The proposed studies will involve an RDEB model that lacks COL7A1 to investigate what types of immune cells infiltrate the skin under sterile conditions. The group will also look at what molecular signals induce their infiltration, how they interact with each other and with the skin microenvironment. Based on these results, they will investigate if the molecular signals can be stopped or slowed to suppress the development of chronic inflammation and fibrosis.

Elements of the two types of immune response (innate and adaptive), have both been demonstrated to play an important role in triggering fibrosis in many organ systems such as lung and liver. However, their role in chronic inflammation and fibrosis in RDEB is remains poorly understood.
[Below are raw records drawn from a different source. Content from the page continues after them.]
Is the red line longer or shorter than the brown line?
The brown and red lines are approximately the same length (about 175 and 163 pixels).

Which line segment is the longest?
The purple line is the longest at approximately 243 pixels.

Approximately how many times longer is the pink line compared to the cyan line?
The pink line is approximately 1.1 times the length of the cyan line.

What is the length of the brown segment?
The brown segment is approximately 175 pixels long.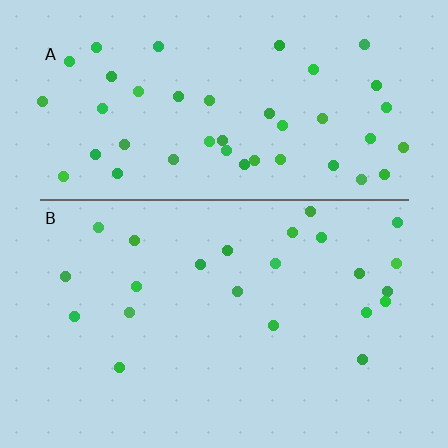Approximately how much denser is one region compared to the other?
Approximately 2.0× — region A over region B.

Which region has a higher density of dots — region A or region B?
A (the top).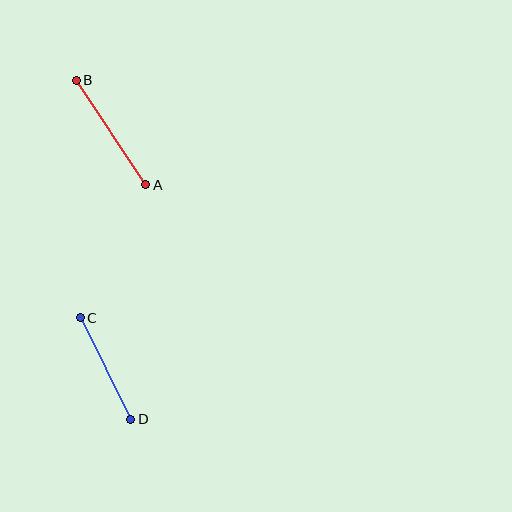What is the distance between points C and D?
The distance is approximately 114 pixels.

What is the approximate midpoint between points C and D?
The midpoint is at approximately (106, 368) pixels.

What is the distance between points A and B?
The distance is approximately 125 pixels.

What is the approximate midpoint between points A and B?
The midpoint is at approximately (111, 132) pixels.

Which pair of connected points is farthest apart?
Points A and B are farthest apart.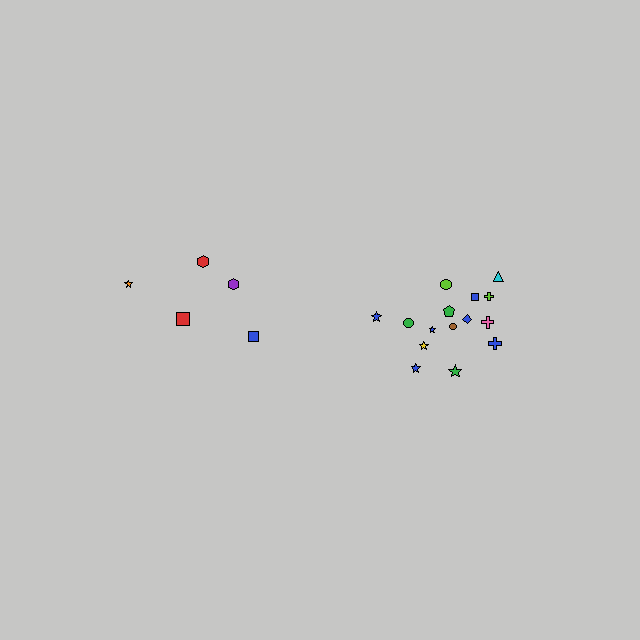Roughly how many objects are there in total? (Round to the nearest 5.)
Roughly 20 objects in total.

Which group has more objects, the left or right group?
The right group.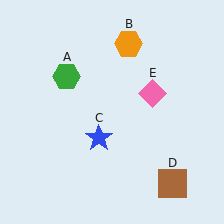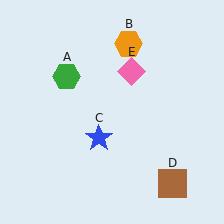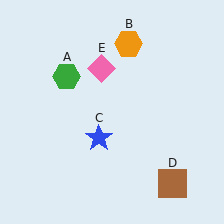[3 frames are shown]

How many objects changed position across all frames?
1 object changed position: pink diamond (object E).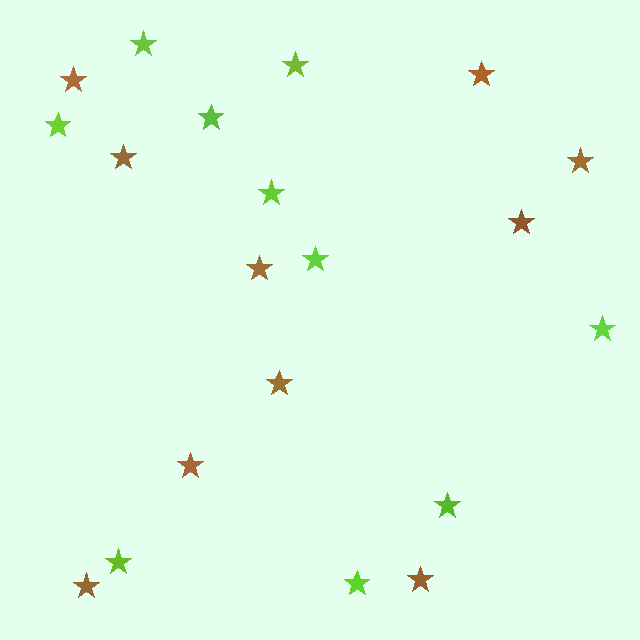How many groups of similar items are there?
There are 2 groups: one group of lime stars (10) and one group of brown stars (10).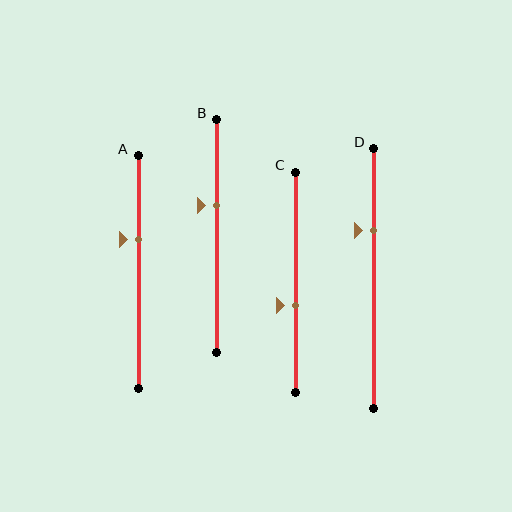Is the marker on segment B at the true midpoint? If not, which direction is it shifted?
No, the marker on segment B is shifted upward by about 13% of the segment length.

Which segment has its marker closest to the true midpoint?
Segment C has its marker closest to the true midpoint.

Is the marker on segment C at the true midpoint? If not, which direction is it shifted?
No, the marker on segment C is shifted downward by about 11% of the segment length.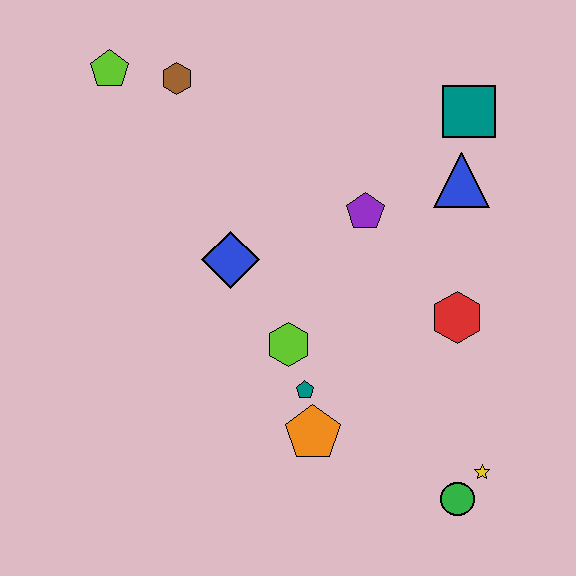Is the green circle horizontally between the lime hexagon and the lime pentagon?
No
The proposed studies will investigate the sequence of immune responses and their correlation with signalling transduction in the skin to understand progression and alteration of the immune response.

It is hoped that by determining the signalling pathways, this work will reveal the mechanisms that correlate with inflammation and fibrosis, identify potential targets for early intervention and development of novel and more effective immune therapies in RDEB.
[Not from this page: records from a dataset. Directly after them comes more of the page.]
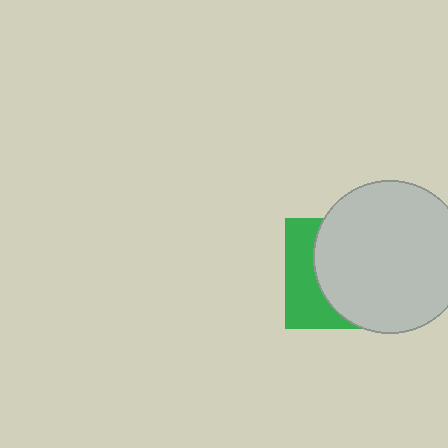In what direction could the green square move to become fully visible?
The green square could move left. That would shift it out from behind the light gray circle entirely.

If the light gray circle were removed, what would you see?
You would see the complete green square.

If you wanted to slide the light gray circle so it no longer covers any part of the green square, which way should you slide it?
Slide it right — that is the most direct way to separate the two shapes.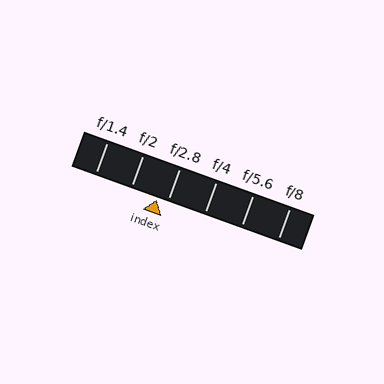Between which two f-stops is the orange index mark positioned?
The index mark is between f/2 and f/2.8.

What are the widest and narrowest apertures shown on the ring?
The widest aperture shown is f/1.4 and the narrowest is f/8.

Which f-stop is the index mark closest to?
The index mark is closest to f/2.8.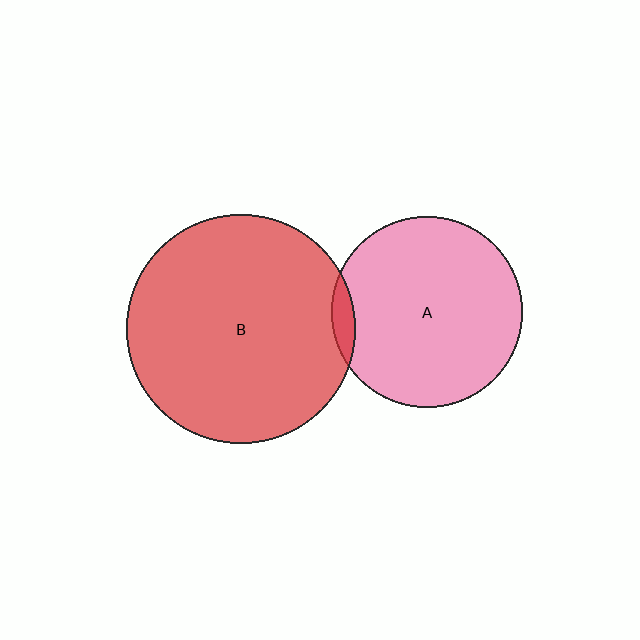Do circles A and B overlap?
Yes.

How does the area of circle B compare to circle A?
Approximately 1.4 times.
About this research and why it is important: 

“It has been well recognized that chronic inflammation and fibrosis contribute to squamous cell carcinoma development in patients with RDEB. The inflammatory response, which is a natural defense system in our body, is supposed to be resolved after defending infection and/or injury, yet it is not resolved in patients with RDEB. Instead, it evolves into an unwanted chronic condition in these patients. As such, our investigations will help us identify how immune cells in the skin change with time in response to changes within the dermal microenvironment. This research will help us understand the mechanism of chronic inflammation and identify novel targets for the treatment or prevention of chronic inflammation and fibrosis in patients with RDEB.” Dr Yanling Liao  

Investigator Biographies:

Dr Yanling Liao

Dr. Yanling Liao

Dr. Yanling Liao obtained her Bachelor of Science in Biology at Xiamen University, P.R. China and her PhD from the Department of Biochemistry at Albert Einstein College of Medicine, New York, investigating the mechanism of RNA transcriptional regulation. She did her postdoctoral training in Dr. Helen Blau’s laboratory at the Department of Immunology & Microbiology at Stanford University School of Medicine, California, and later joined Dr. Mitchell Cairo’s laboratory in the Department of Pediatrics, Columbia University Medical Center, New York. Dr. Liao became a Research Assistant Professor of Pediatrics in 2011 and an Assistant Professor of Pediatrics in 2014 at New York Medical College, where her main research has been focused on preclinical development of stem cell and protein therapies for RDEB. 


Professor Mitchell Cairo

Professor Mitchell Cairo

Professor Mitchell Cairo is currently the Associate Chairman and Professor (with tenure) in the Department of Pediatrics at New York Medical College (NYMC). His additional current leadership positions include being the Chief of the Division of Pediatric Hematology, Oncology and Stem Cell Transplantation, Program Director of the Adult & Pediatric BMT Program, Director of the Childhood and Adolescent Cancer and Blood Disease Center, Medical and Scientific Director of the GMP Cellular and Tissue Engineering Laboratory at Westchester Medical Center (WMC), Medical Director of the WMC Hematotherapy Program and Chair of the WMC Adult and Pediatric Cancer Program. Dr. Cairo’s additional academic appointments include being a Professor of Medicine, Pathology, Microbiology and Immunology and Cell Biology and Anatomy and Public Health at NYMC.